Step inside an ancient hazel wood, on the west coast of Mull. Feel the millennia tumble away. Immerse yourself in its embrace and the press of trees abruptly reduces your awareness of the world to the next few yards, sometimes the next few feet. Again and again the architecture of such a wood commands you to turn aside, bend double, unpin yourself from brambles, wade bogs... any combination of these and more or less all the time. And the trees are eerie. They writhe their trunks and limbs, the ones that have trunks and limbs, that is. Many of them are effectively self-coppicing, that is, they produce dozens of stems instead of a single trunk. Our own distant ancestors learned from nature how to coppice trees, and especially hazels, so that they might create endless supplies of firewood and of straight poles for building. Often in the Atlantic hazel woods, the trees just do it themselves. If you walk there in a certain mindset and if the day is soft grey and calm, the effect can seem curiously aggressive, nervy, edgy; and if the sun shines, they throw such a web of shadows on the woodland floor that it adds to the untranquil aura of such places. When Yeats went out to the hazel wood in The Song of Wandering Aengus “because a fire was in my head”, it was not to cool the fire that he went there, but rather to cut a hazel wand so that he might catch a trout.

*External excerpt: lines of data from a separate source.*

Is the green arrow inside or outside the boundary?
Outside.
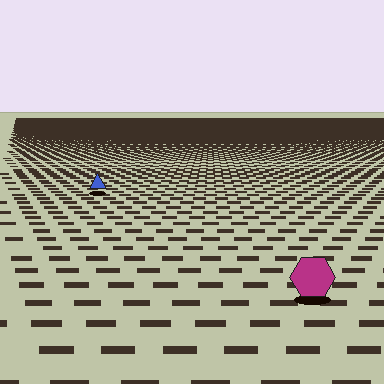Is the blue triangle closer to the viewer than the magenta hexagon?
No. The magenta hexagon is closer — you can tell from the texture gradient: the ground texture is coarser near it.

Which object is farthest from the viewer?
The blue triangle is farthest from the viewer. It appears smaller and the ground texture around it is denser.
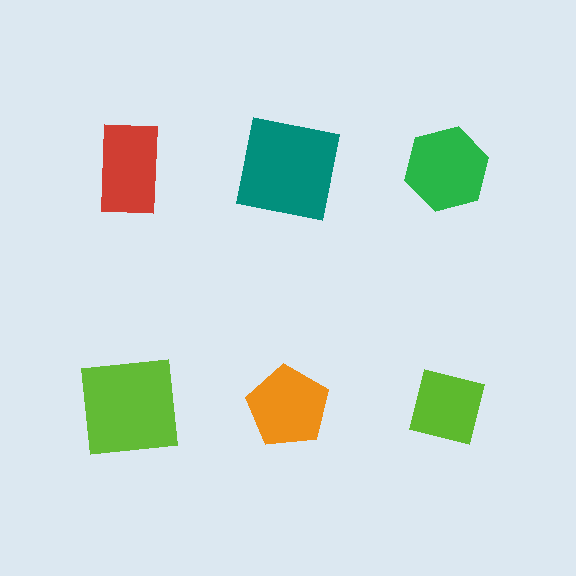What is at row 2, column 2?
An orange pentagon.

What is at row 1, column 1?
A red rectangle.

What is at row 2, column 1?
A lime square.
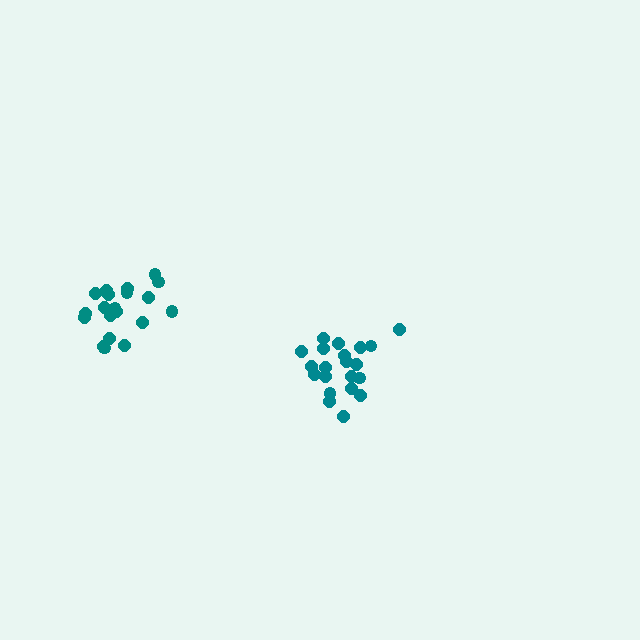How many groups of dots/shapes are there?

The uneasiness of hazel woods is not the environment you would choose to cool a fiery head. If, on the other hand, what you want is an instant fishing rod, it’s perfect.
Hazel woods are also vocal. The trees rasp and rustle in a good-going wind (and on Scotland’s Atlantic seaboard the wind is good-going more often than not), and groan and creak when the wind gets excited, and these are notes of protest that ocean winds have heard for almost as long as there have been hazel woods on an Atlantic shore.